Since the housing bust of 2008, three MI firms have stopped writing policies and entered run-off mode: PMI, Triad and RMIC.

There are just five MIs open and operating today.

MGIC’s huge loss was not surprising. In the second quarter it incurred a $551 million charge because of what it calls “late stage delinquencies.”

But there was some good news in the earnings report: the company wrote $5.9 billion of new policies compared to $3.1 billion in the same period a year ago. Home Affordable Refinance Program loans added another $2.7 billion. (MGIC, like other private mortgage insurers, considers these policies to be modifications of coverage, not NIW.)

Also, the percentage of delinquent loans in its book of business fell to 12.51% compared to 13.4% at June 30, 2011.

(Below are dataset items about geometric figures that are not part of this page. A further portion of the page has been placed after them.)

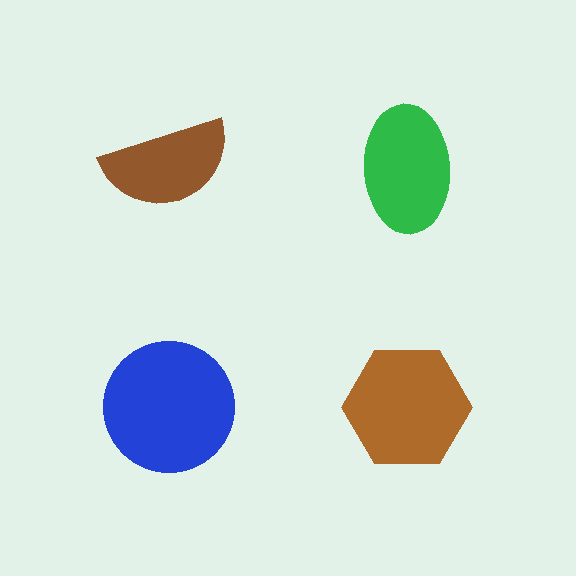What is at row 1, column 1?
A brown semicircle.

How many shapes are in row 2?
2 shapes.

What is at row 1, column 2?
A green ellipse.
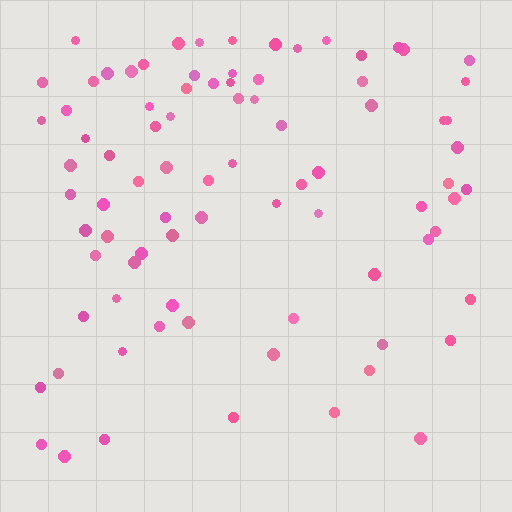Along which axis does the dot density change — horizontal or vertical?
Vertical.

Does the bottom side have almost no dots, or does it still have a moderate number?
Still a moderate number, just noticeably fewer than the top.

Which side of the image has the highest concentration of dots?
The top.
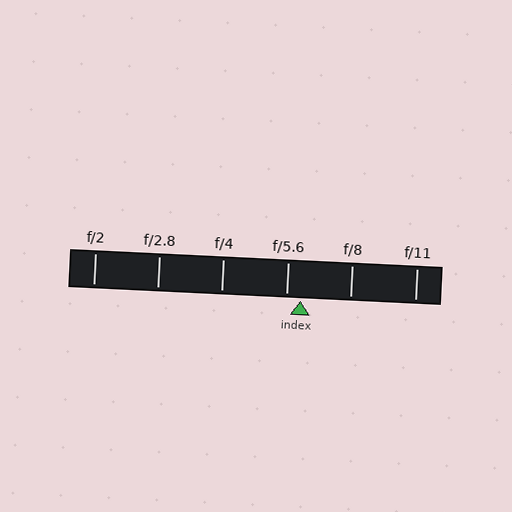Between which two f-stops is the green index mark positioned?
The index mark is between f/5.6 and f/8.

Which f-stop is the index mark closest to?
The index mark is closest to f/5.6.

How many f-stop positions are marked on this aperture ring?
There are 6 f-stop positions marked.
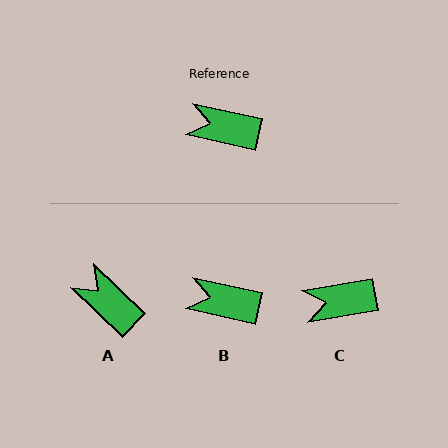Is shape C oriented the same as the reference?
No, it is off by about 22 degrees.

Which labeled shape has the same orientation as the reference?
B.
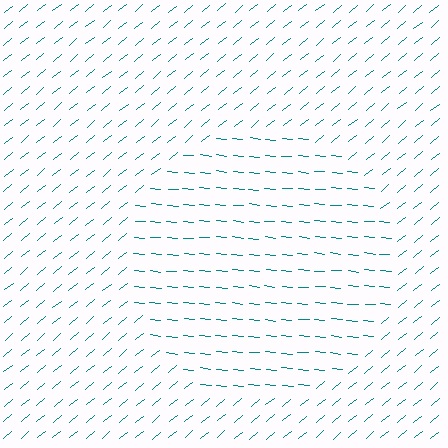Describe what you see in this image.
The image is filled with small teal line segments. A circle region in the image has lines oriented differently from the surrounding lines, creating a visible texture boundary.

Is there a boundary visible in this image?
Yes, there is a texture boundary formed by a change in line orientation.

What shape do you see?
I see a circle.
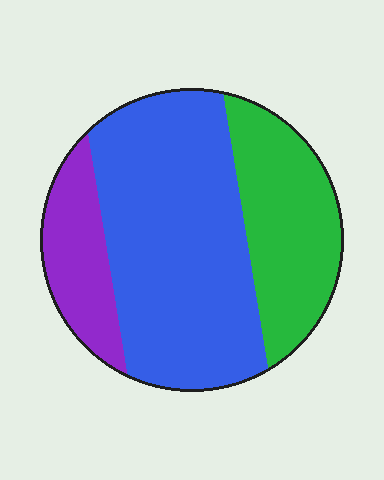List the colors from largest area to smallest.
From largest to smallest: blue, green, purple.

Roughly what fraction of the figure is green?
Green takes up about one quarter (1/4) of the figure.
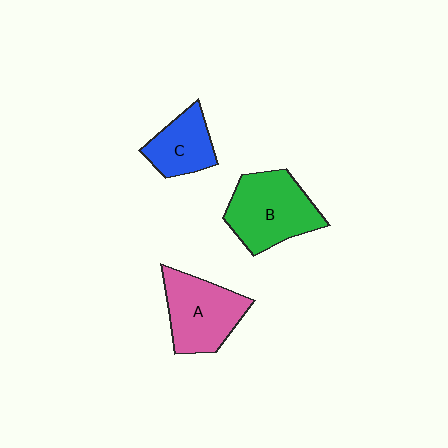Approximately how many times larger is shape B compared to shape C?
Approximately 1.6 times.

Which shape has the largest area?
Shape B (green).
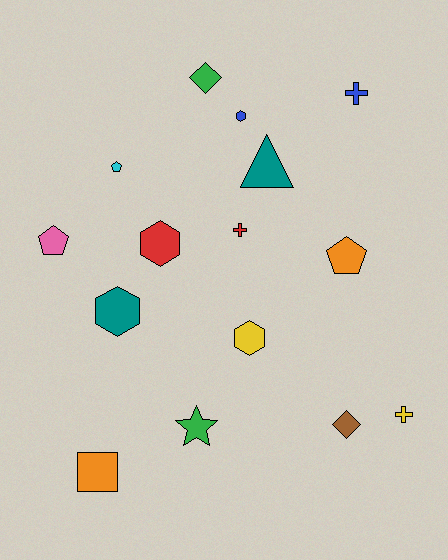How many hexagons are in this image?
There are 4 hexagons.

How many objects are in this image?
There are 15 objects.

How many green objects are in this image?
There are 2 green objects.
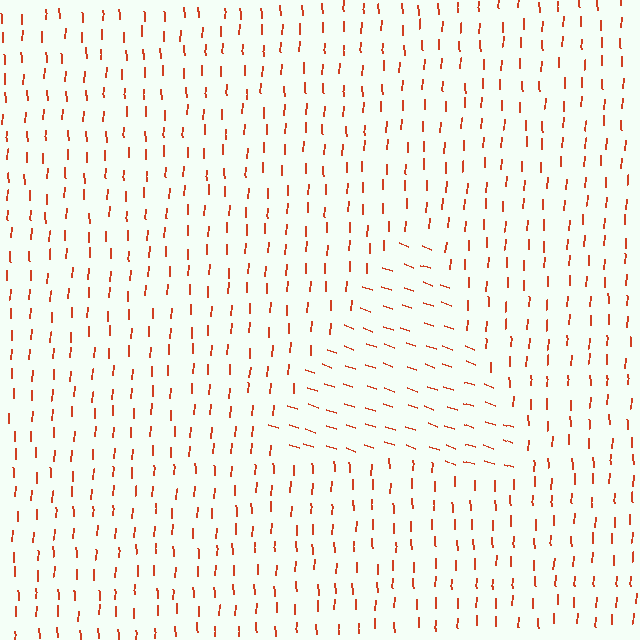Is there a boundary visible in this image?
Yes, there is a texture boundary formed by a change in line orientation.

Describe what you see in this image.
The image is filled with small red line segments. A triangle region in the image has lines oriented differently from the surrounding lines, creating a visible texture boundary.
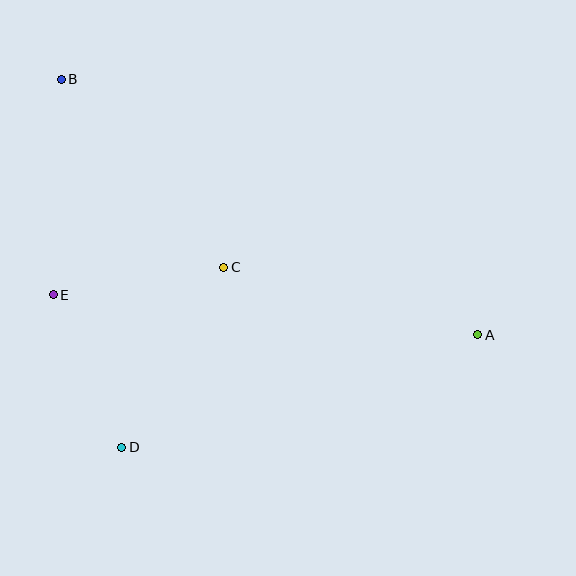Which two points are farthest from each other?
Points A and B are farthest from each other.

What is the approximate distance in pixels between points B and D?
The distance between B and D is approximately 373 pixels.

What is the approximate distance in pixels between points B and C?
The distance between B and C is approximately 249 pixels.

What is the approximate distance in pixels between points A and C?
The distance between A and C is approximately 263 pixels.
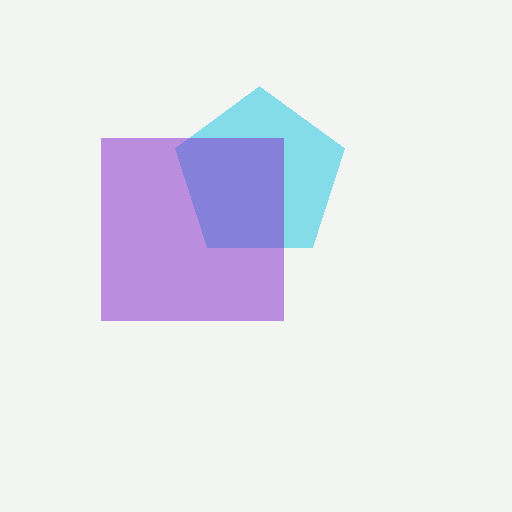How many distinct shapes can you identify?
There are 2 distinct shapes: a cyan pentagon, a purple square.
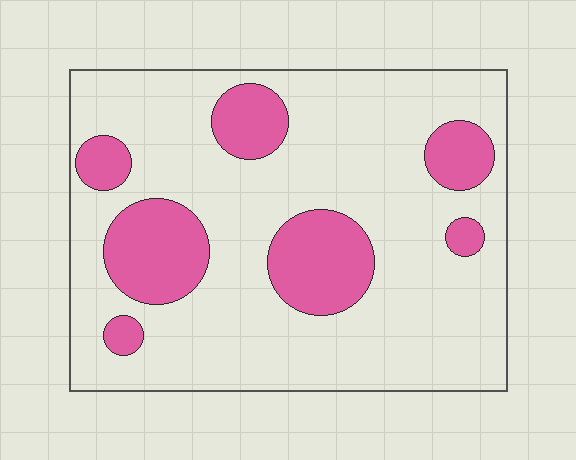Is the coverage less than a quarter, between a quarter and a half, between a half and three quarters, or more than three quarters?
Less than a quarter.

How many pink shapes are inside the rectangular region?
7.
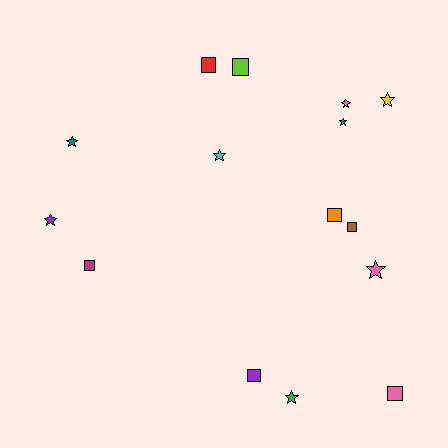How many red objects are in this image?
There is 1 red object.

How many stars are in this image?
There are 8 stars.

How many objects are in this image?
There are 15 objects.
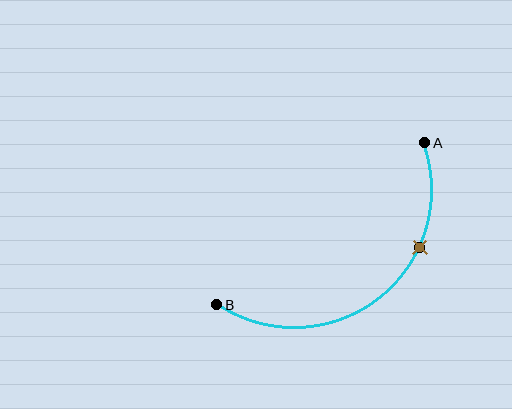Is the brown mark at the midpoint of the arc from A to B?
No. The brown mark lies on the arc but is closer to endpoint A. The arc midpoint would be at the point on the curve equidistant along the arc from both A and B.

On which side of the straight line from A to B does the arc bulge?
The arc bulges below and to the right of the straight line connecting A and B.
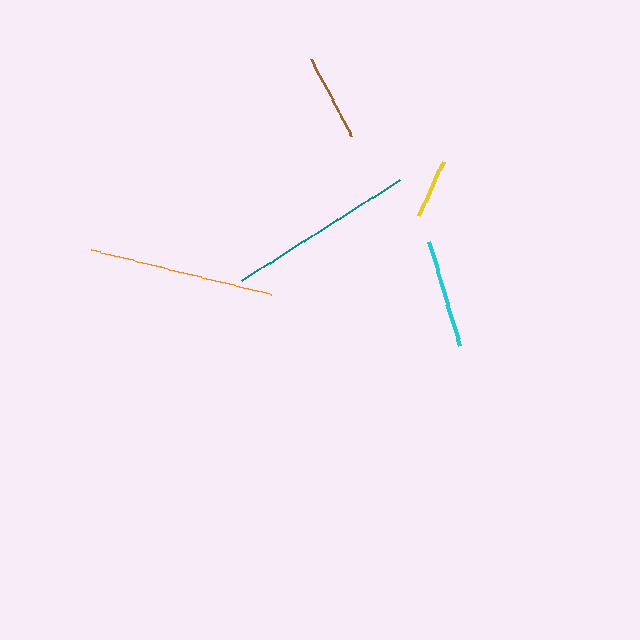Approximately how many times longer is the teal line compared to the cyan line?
The teal line is approximately 1.7 times the length of the cyan line.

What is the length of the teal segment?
The teal segment is approximately 187 pixels long.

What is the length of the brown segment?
The brown segment is approximately 88 pixels long.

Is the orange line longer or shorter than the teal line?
The teal and orange lines are approximately the same length (about 187 and 185 pixels).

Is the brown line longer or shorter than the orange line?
The orange line is longer than the brown line.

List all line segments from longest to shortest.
From longest to shortest: teal and orange (about equal), cyan, brown, yellow.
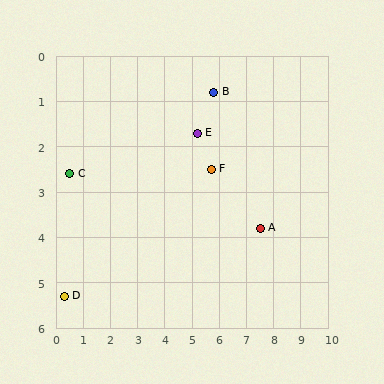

The firm’s risk-to-capital ratio at its primary underwriting unit Mortgage Guaranty Insurance Corp. is now at 27.8-to-1, and its minimum policyholder position is $211 million less than what its primary regulator in Wisconsin wants: $1.3 billion.

In its footnotes, MGIC said it believes it has enough capital on hand to meet its claims payment obligations.

Starting in the third quarter, the company will use MGIC Indemnity Corp. to write new policies in California, Florida, New Jersey, North Carolina, Ohio, Oregon and Texas in addition to New York, Idaho and Puerto Rico.